Meet DALL-E 2, the robot artist using AI to make dreams a reality

Have you ever wanted to paint a portrait of your cat in the style of Rembrandt Van Rijn but just didn’t have the time? Maybe you didn’t have the oil painting skills of Rembrandt, which are pretty hard to come by. No problem, DALL-E can do it for you. You can even start with an actual photo of your cat, so the portrait is as true to form as possible.

Koala astronaut holding a can of La Croix? DALL-E can paint that. Dinosaurs dressed like chocolatiers in Belgium? That, too. Tiny airplanes delivering toothpicks to patrons at a restaurant? You guessed it. DALL-E can make that a reality.

The AI ​​can instantly create these images in any artistic style or medium, including photography. The application uses natural language to create works of art, both an impressive and mindblowing feat.

DALL-E is an artificial neural network, or a combination of AI algorithms inspired by the biological network of nodes and neurons inside our own brains and bodies. The name was derived from a combination of Wall-E, the adorable Disney PIXAR robot, and Salvator Dali, a famous surrealist painter.




A bowl of soup that is a portal to another dimension as digital art © DALL-E 2

An astronaut riding a horse in a photorealistic style © DALL-E 2



An astronaut riding a horse in a photorealistic style © DALL-E 2

Robots vs Artists

Slow down, illustrators and digital artists. Before you chuck your Wacom tablets for greener pastures where artificial intelligence isn’t outdoing you, it’s important to mention that DALL-E does have flaws. It’s always important to remember that no matter how eerily close to human-AI may become, it can never be truly human.

To explain DALL-E’s shortcomings, let’s first unpack how it works.

Let’s Learn About Machine Learning

DALL-E is an incredibly intelligent machine that gathers images from the massive content well of the internet and sorts them according to their labels. Since the early days of the world wide web, users labeled images intentionally through meta text and alt text or unintentionally by engaging with them and sorting them ourselves (think Pinterest).

Over the years, AI engineering firms like OpenAI have been building machines to identify and short this content. Engineers also employ legions of web users to assist in labeling images by key identifiers. Over time and through lots of machine learning, DALL-E has built a massive library of specifically labeled imagery.

For example, you know without a doubt that if you google search Gwyneth Paltrow, her image will pop up. You know the same for ‘tennis’, and ‘aardvark’ google search queries, too. If you google searched ‘Gwyneth Paltrow playing tennis against an aardvark,’ it is incredibly unlikely that you will find an image that fits your vision. In a matter of nanoseconds, DALL-E gathers those three separate images and sifts through its library to find pictures of people playing tennis with each other. It then constructs an easily readable composition of a tennis match, then seamlessly swaps the players with Gwyneth Paltrow and an aardvark.

Teddy bears mixing sparkling chemicals as mad scientists as a 1990s Saturday morning cartoon © DALL-E 2



Teddy bears mixing sparkling chemicals as mad scientists as a 1990s Saturday morning cartoon © DALL-E 2

Art School for Robots

The most incredible thing about DALL-E is its ability to combine elements while still making an image that looks cohesive, readable, and creative. It can also utilize knowledge of different art styles, like creating a robot in the style of Picasso or making one person’s photo into seven different styles of a painted portrait. How is this possible?

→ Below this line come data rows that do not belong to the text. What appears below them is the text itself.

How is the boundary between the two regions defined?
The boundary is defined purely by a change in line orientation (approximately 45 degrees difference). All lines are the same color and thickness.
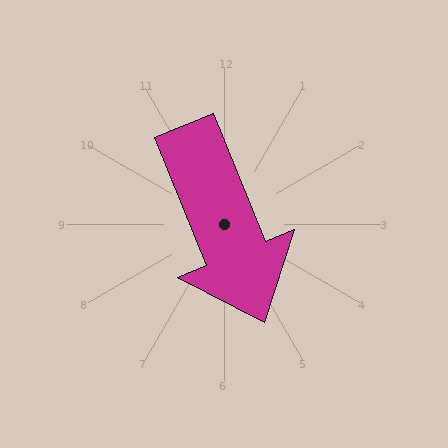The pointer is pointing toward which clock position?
Roughly 5 o'clock.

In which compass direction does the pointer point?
South.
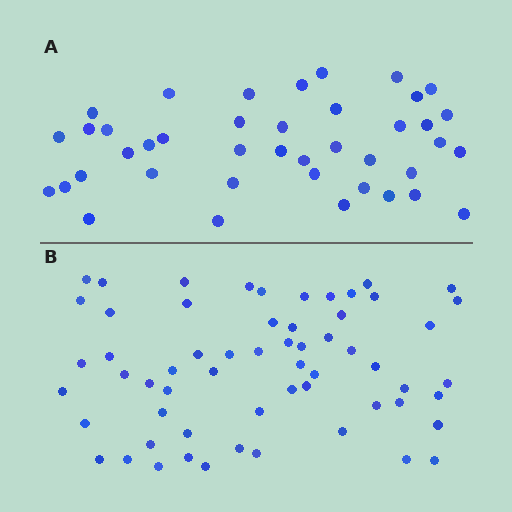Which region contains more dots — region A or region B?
Region B (the bottom region) has more dots.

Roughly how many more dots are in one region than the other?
Region B has approximately 20 more dots than region A.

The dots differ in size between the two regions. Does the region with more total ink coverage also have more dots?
No. Region A has more total ink coverage because its dots are larger, but region B actually contains more individual dots. Total area can be misleading — the number of items is what matters here.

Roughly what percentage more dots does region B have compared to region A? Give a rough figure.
About 45% more.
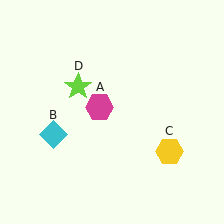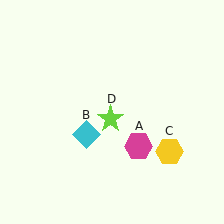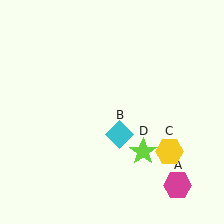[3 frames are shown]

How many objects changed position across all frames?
3 objects changed position: magenta hexagon (object A), cyan diamond (object B), lime star (object D).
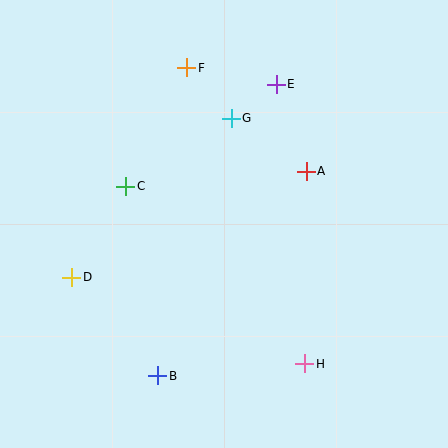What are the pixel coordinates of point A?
Point A is at (306, 171).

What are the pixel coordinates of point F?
Point F is at (187, 68).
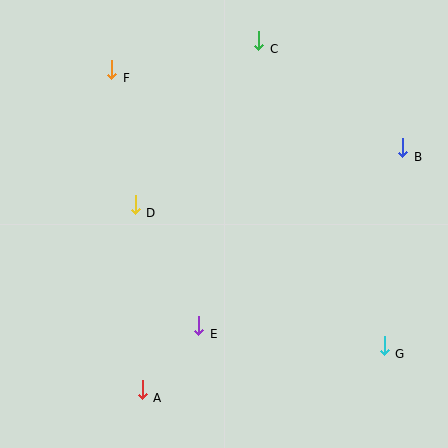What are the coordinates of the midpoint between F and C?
The midpoint between F and C is at (185, 64).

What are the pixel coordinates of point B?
Point B is at (403, 157).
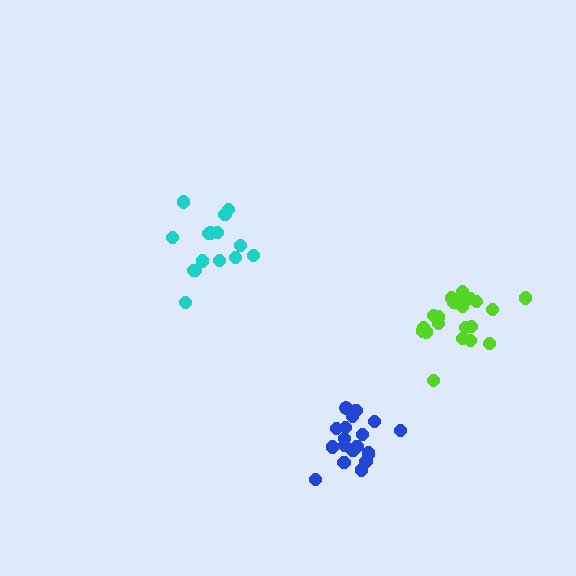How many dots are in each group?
Group 1: 20 dots, Group 2: 16 dots, Group 3: 21 dots (57 total).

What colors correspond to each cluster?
The clusters are colored: blue, cyan, lime.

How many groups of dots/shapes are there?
There are 3 groups.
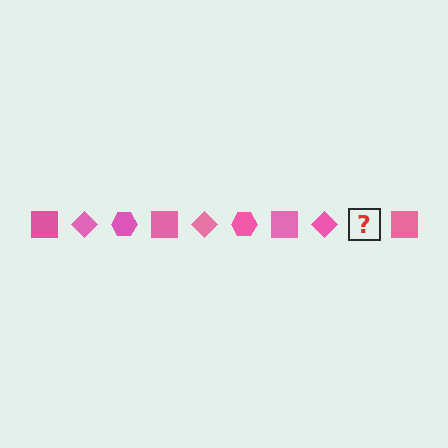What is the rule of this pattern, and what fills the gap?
The rule is that the pattern cycles through square, diamond, hexagon shapes in pink. The gap should be filled with a pink hexagon.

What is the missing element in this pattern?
The missing element is a pink hexagon.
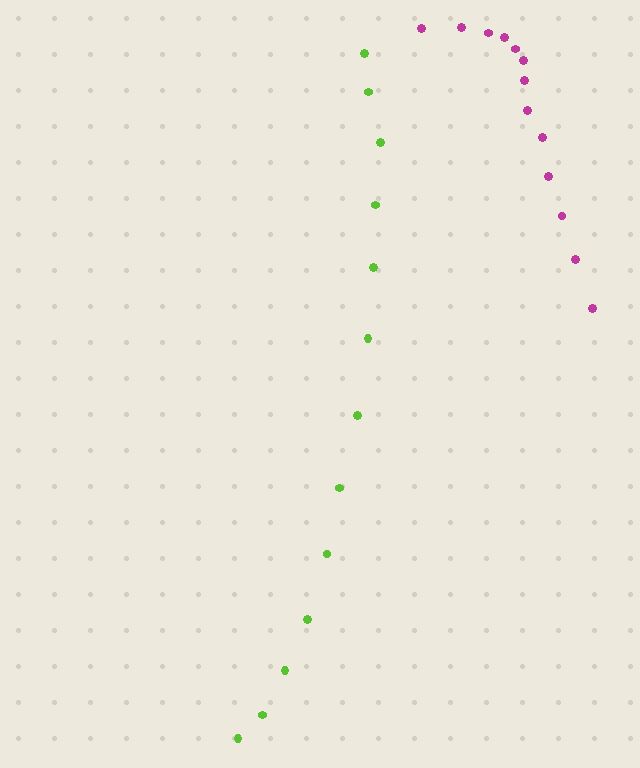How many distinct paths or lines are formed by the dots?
There are 2 distinct paths.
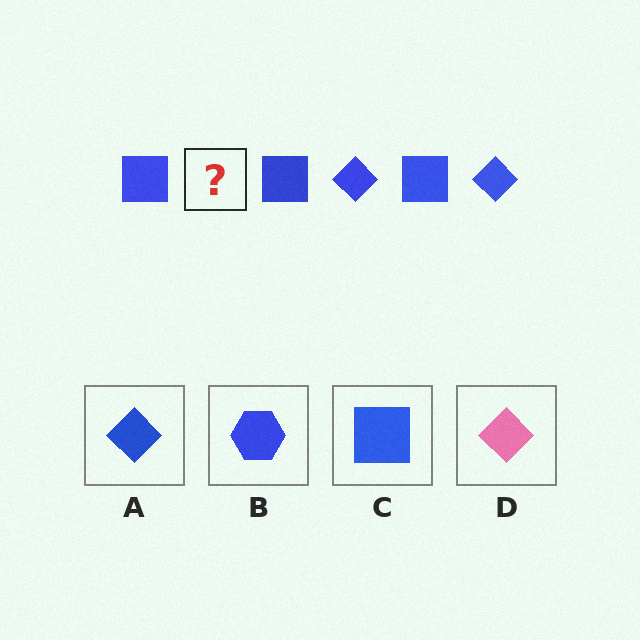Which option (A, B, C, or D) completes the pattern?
A.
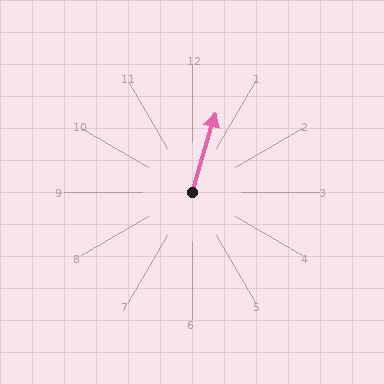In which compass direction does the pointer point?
North.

Along with a vast library of content to draw from, DALL-E also uses algorithms to get smarter and smarter as time goes on. Let’s say 1 million people worldwide have visited museums with paintings by Vincent Van Gogh in them and posted a photo on their social media and wrote something in the caption about Van Gogh.

DALL-E now has 1 million examples of Van Gogh’s artistic style. It also has all the online libraries of high-resolution scans from museums and learning institutions. It can study every brushstroke, every variation in colour, and each way Van Gogh paints different things. When you ask DALL-E to paint a giraffe playing tiddly winks with manhole covers in the style of Vincent Van Gogh, the AI ​​will take those specific colors and brushstrokes combined with its knowledge of all the other visual elements and create an extraordinarily accurate rendition of the most bizarre Van Gogh painting ever.

Let’s use a more internet-centric example. Let’s say you want a photograph of yourself turned into an e-girl style portrait. DALL-E has likely sifted through Tumblr feeds and Twitter memes enough to know what an e-girl looks like and can output exactly what you want. Use Cases for DALL-E

Aside from creating imaginary paintings of animals doing human things, which is always delightful, DALL-E has many other potential applications that could change the visual media world. Currently, the AI ​​can only produce still images, but OpenAI’s next goal is to develop its video output, which would be even more monumental.

The Metaverse

The biggest use case for DALL-E is to grow the Metaverse. One of the biggest current issues with the Metaverse is that it’s growing faster than artists and developers can keep up with. Many people who enter the Metaverse now are less than impressed with the graphics and visual style of their surroundings. DALL-E can create detailed images of any space your mind can imagine, making the possibilities endless.

Video games

Another potential use for DALL-E is in video game graphics and world-building. For example, the development process for the game Cyberpunk 2077 took over nine years. Building virtual worlds out of nothing is no small task, and the capabilities of DALL-E could make this a much easier, shorter process with far more possibilities.

photo editing

Finally, DALL-E 2 makes the arduous process of photo editing way easier. In a demo, the AI ​​switches out a picture of a dog on a couch and a cat seamlessly. The bright side is cutting out the hours of work it takes to complete photo editing tasks. the downside? Our sense of reality through photographs seen online becomes more and more blurred. Think about the influencers who edit their photos to perfection, so people using social media apps think it’s possible to look like a photoshopped version of a human. Then, make that process faster and easier.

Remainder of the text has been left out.